Today, there are a dozen antiangiogenic drugs approved in oncology, including thalidomide (Thalomid), lenalidomide (Revlimid), sunitinib (Sutent), temsirolimus (Torisel), and everolimus (Afinitor), with more on the way.

On January 14, 2008, Judah Folkman died of an apparent heart attack while waiting to change planes at a Denver airport on his way to a medical conference in Vancouver, British Columbia.
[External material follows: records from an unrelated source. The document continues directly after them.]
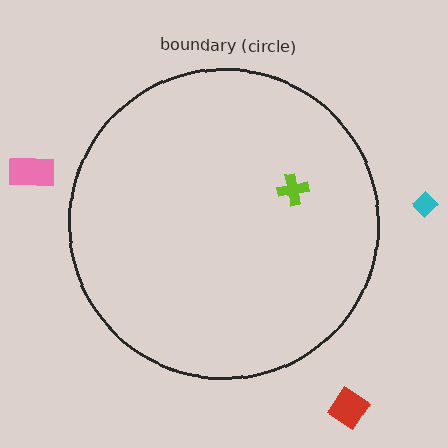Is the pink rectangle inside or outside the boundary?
Outside.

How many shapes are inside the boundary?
1 inside, 3 outside.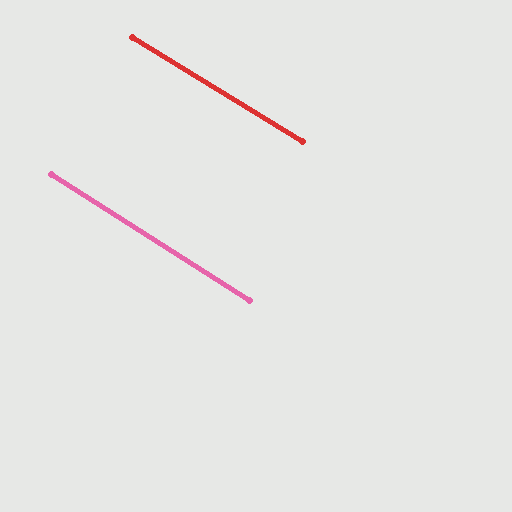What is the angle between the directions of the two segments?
Approximately 1 degree.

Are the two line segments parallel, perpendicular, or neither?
Parallel — their directions differ by only 0.9°.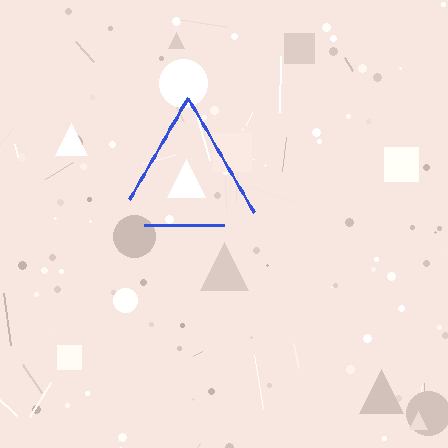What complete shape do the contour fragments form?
The contour fragments form a triangle.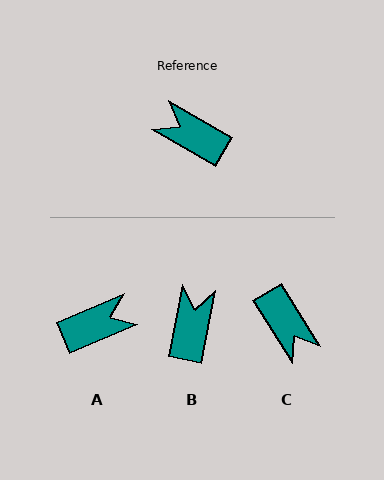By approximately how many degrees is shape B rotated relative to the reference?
Approximately 71 degrees clockwise.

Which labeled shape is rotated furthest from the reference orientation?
C, about 152 degrees away.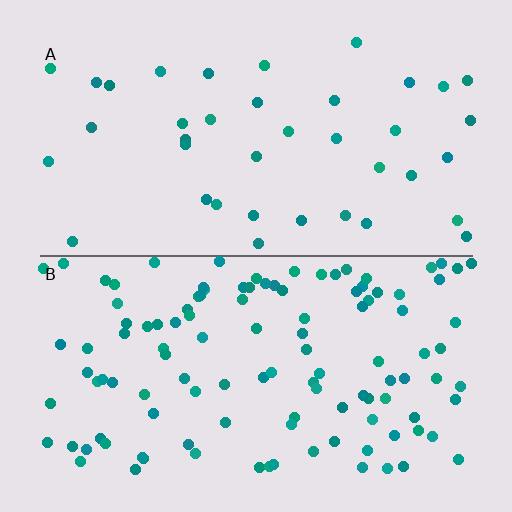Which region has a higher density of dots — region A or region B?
B (the bottom).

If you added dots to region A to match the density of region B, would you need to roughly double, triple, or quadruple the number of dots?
Approximately triple.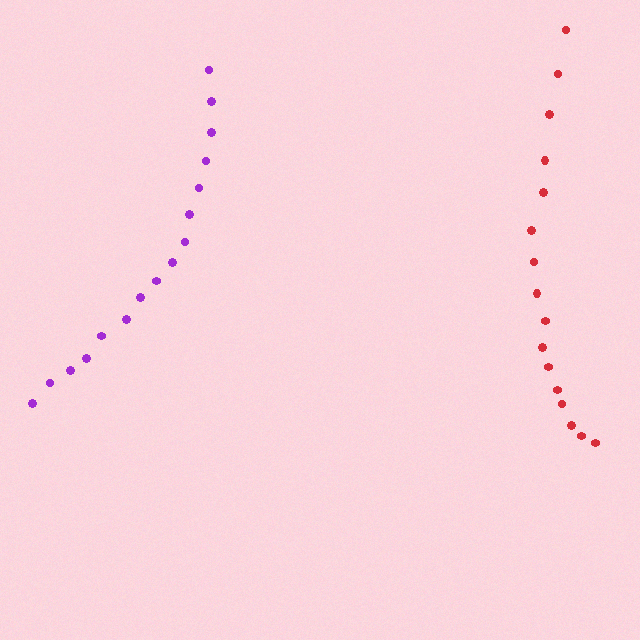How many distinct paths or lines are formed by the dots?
There are 2 distinct paths.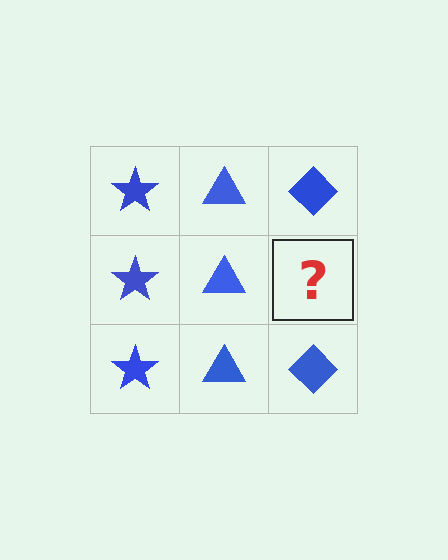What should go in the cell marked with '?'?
The missing cell should contain a blue diamond.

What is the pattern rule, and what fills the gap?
The rule is that each column has a consistent shape. The gap should be filled with a blue diamond.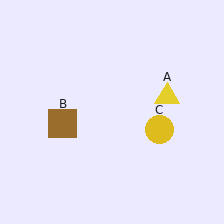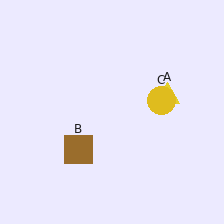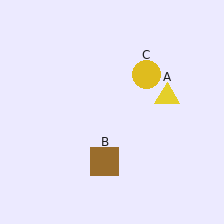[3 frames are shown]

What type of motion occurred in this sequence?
The brown square (object B), yellow circle (object C) rotated counterclockwise around the center of the scene.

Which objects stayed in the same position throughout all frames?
Yellow triangle (object A) remained stationary.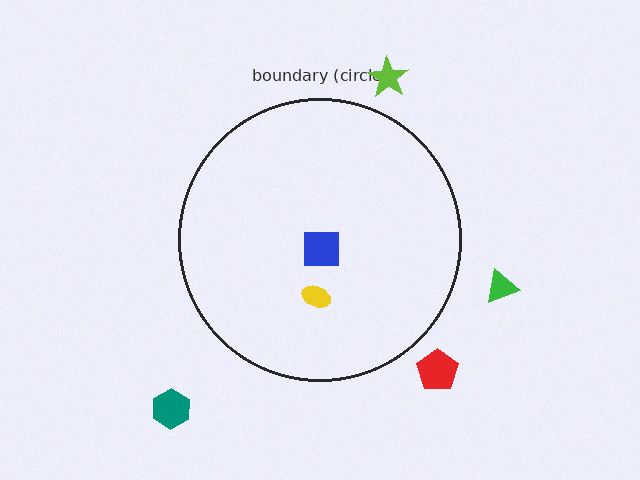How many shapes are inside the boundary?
2 inside, 4 outside.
“Dr. Folkman was like no other,” said Dr. Brem. “He was very inspiring and always full of enthusiasm. He could look 30 years or more into the future. His work preceded all of the translational research we have today in cancer and ophthalmology as well as other vascular diseases. He understood the importance of experiments, of logical thinking. Even as a student, I really had those moments of feeling that this man [Judah Folkman] was going to transform medicine.”

Dr. Folkman’s contributions to cancer research, and his career as a relentless scientist, caring physician, and gifted teacher, show beyond doubt that he lived up to his father’s admonition to become “a rabbi-like doctor.” ■ 

References

1. Cooke R: Dr. Folkman’s War: Angiogenesis and the Struggle to Defeat Cancer. New York, Random House, 2001.

2. Kolata G: Hope in the lab—a special report: A cautious awe greets drugs that eradicate tumors in mice. The New York Times. May 3, 1998.

3. Ezzell C: Starving tumors of their lifeblood. Scientific American. October 1998.